Toilet paper, wet wipes, wet leaves, green leaves, dry leaves, river rocks, regular rocks, sandy rocks (ouch), moss (yuck), snow, a stick: in my backcountry career, I’ve attempted to wipe my bottom with just about anything even vaguely suited to the task. I’ll never do it again.
Anyone who’s been out in the backcountry lately knows that the infamous “Charmin bloom” is now the fastest spreading invasive species out there. Bless (or something) those souls who think that sunlight and magic disappear toilet paper. We know better: proper poo technique is always a must, but there’s still the tricky business of what to do with the wipings.
At first we all learned to bury, then, in an effort to leave less of a trace, we made the transition to packing it out. So did I, selecting the double-bag method and resigning myself to washing my hands raw after just about every step to avoid contamination. But on a recent trip it dawned on me that I was literally carrying a bag of unmitigated bio waste for miles up and down mountain passes. If it wasn’t the grossness that put me off double bagging, it was the weight.
One morning in full squat, I recalled a video I’d seen a few years back. Some intrepid reporter in Texas tracked down trail legend Nimblewill Nomad and took the opportunity to ask the man how he did his business. With the matter-of-factness of a fellow who lives his life in hiker mode, Nimblewill pulled out a small water bottle with a hole in the cap and a soap container: his backcountry bidet.
That’s gross, I’d thought to myself. But was my way any better? There was the cat hole choreography and bipedal crab walking of not wanting to touch anything before I could wash up. And then there were the unfortunate instances where lost balance or a hand planted in the wrong place led to several rounds of sudsing and dousing with precious filtered water. The more trip days I have, the more that fall into the latter category, or so it seems.
So maybe ditch the TP and go natural. Sure, but who among us would argue that a leaf or even a handful of ‘em is up to the task? Even a dry river stone (my top pick among the in situ stuff) more scoured than squeegeed.

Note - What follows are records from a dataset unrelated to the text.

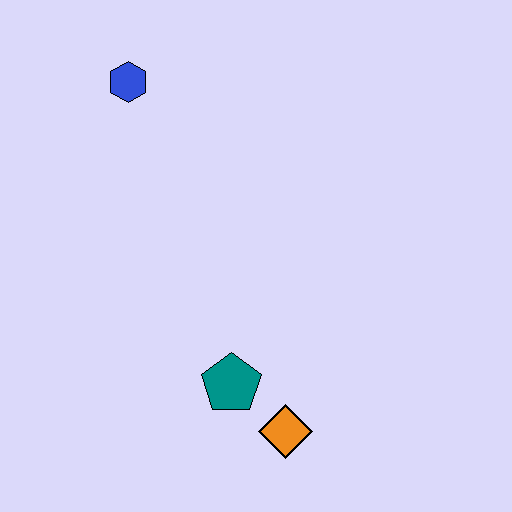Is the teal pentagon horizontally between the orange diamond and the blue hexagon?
Yes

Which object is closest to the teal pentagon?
The orange diamond is closest to the teal pentagon.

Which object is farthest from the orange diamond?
The blue hexagon is farthest from the orange diamond.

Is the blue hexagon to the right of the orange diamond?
No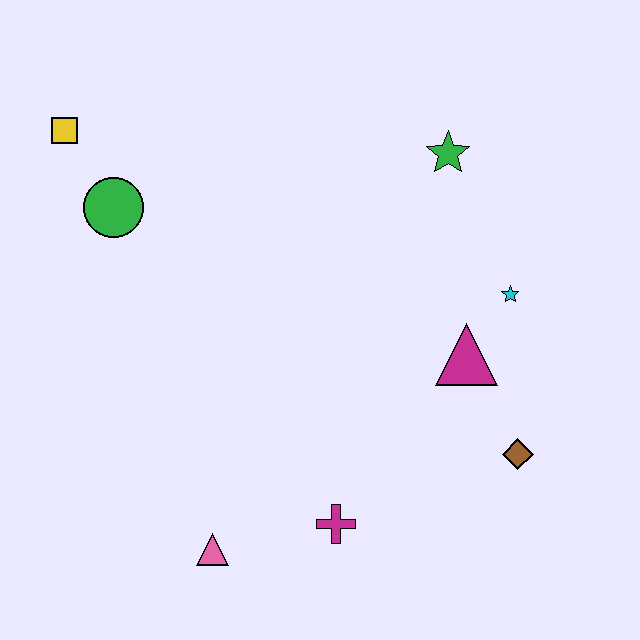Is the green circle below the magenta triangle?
No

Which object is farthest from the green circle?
The brown diamond is farthest from the green circle.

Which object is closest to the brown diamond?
The magenta triangle is closest to the brown diamond.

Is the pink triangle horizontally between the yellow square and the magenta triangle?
Yes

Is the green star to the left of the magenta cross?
No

Then there’s the not-super-clean feeling that combines with sweat to create a malodorous mélange or, way, way worse, a skin infection.

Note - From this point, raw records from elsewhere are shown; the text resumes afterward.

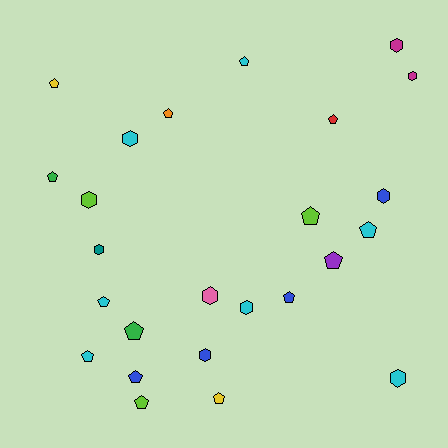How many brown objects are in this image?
There are no brown objects.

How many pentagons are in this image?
There are 15 pentagons.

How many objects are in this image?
There are 25 objects.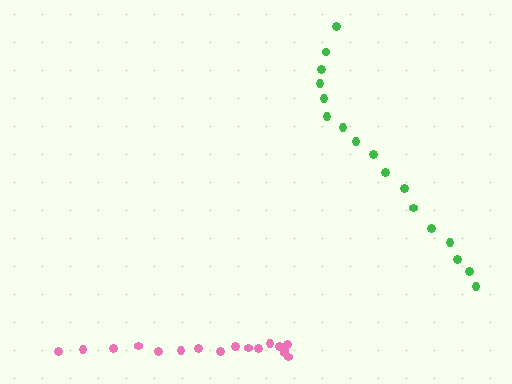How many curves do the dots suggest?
There are 2 distinct paths.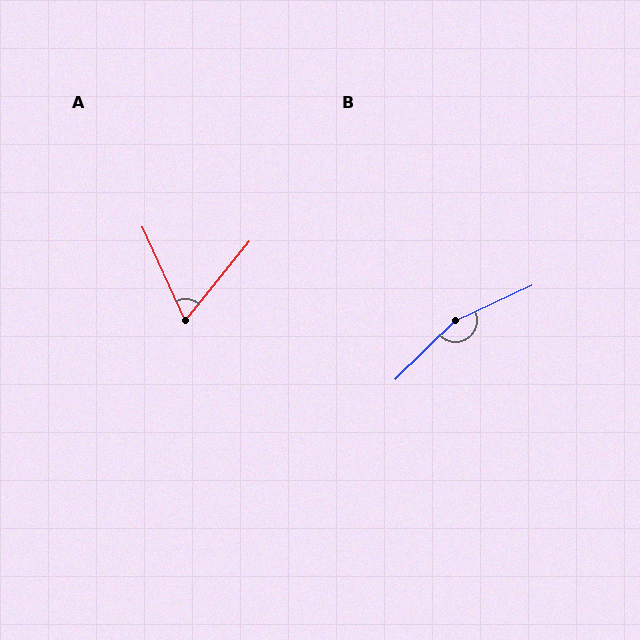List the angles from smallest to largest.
A (63°), B (160°).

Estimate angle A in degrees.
Approximately 63 degrees.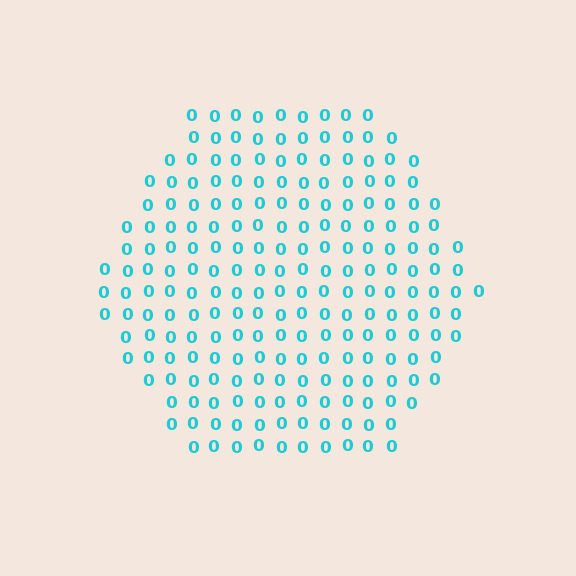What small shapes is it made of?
It is made of small digit 0's.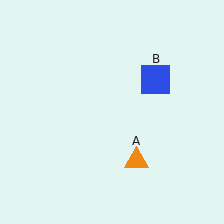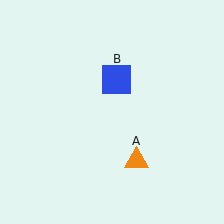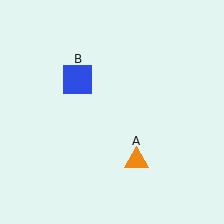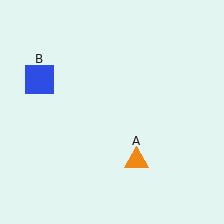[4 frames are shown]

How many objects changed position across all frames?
1 object changed position: blue square (object B).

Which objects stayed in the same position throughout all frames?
Orange triangle (object A) remained stationary.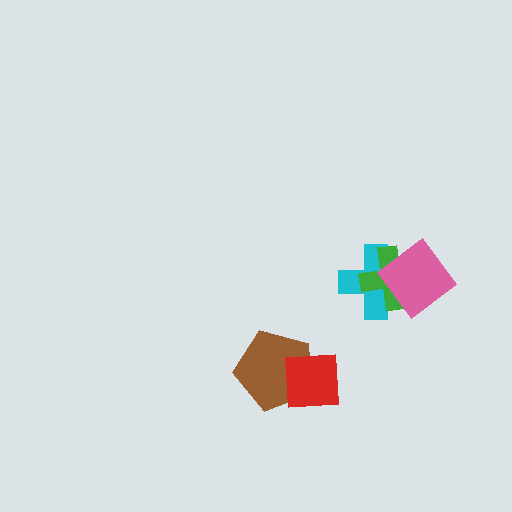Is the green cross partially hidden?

So now, like Nimblewill, I’m bringing just three things to the cat hole: trowel, soap, and water. And I don’t even have to reset my feet between the act and clean-up. The result? Less water used, less of the poo-poo shuffle, fewer things contaminated, much less soiled TP in its special double bag giving me the gags every time I come across it, and, of course, that oh-so-clean feeling.
In the (rear) end, I think we’d all do well to take the advice of Del tha Funkee Homosapien, who urges us to “Wash your ass . . . or else you’ll be funky.” That’s a sort of funk that no one—and no place—needs.
Convinced? Make your own backcountry bidet by poking a hole in the cap of a screw-top water bottle with a nail, or just use one with a squirt nozzle. Alternatively, the CuloClean ($10) is a portable bidet attachment that plugs into any plastic water bottle.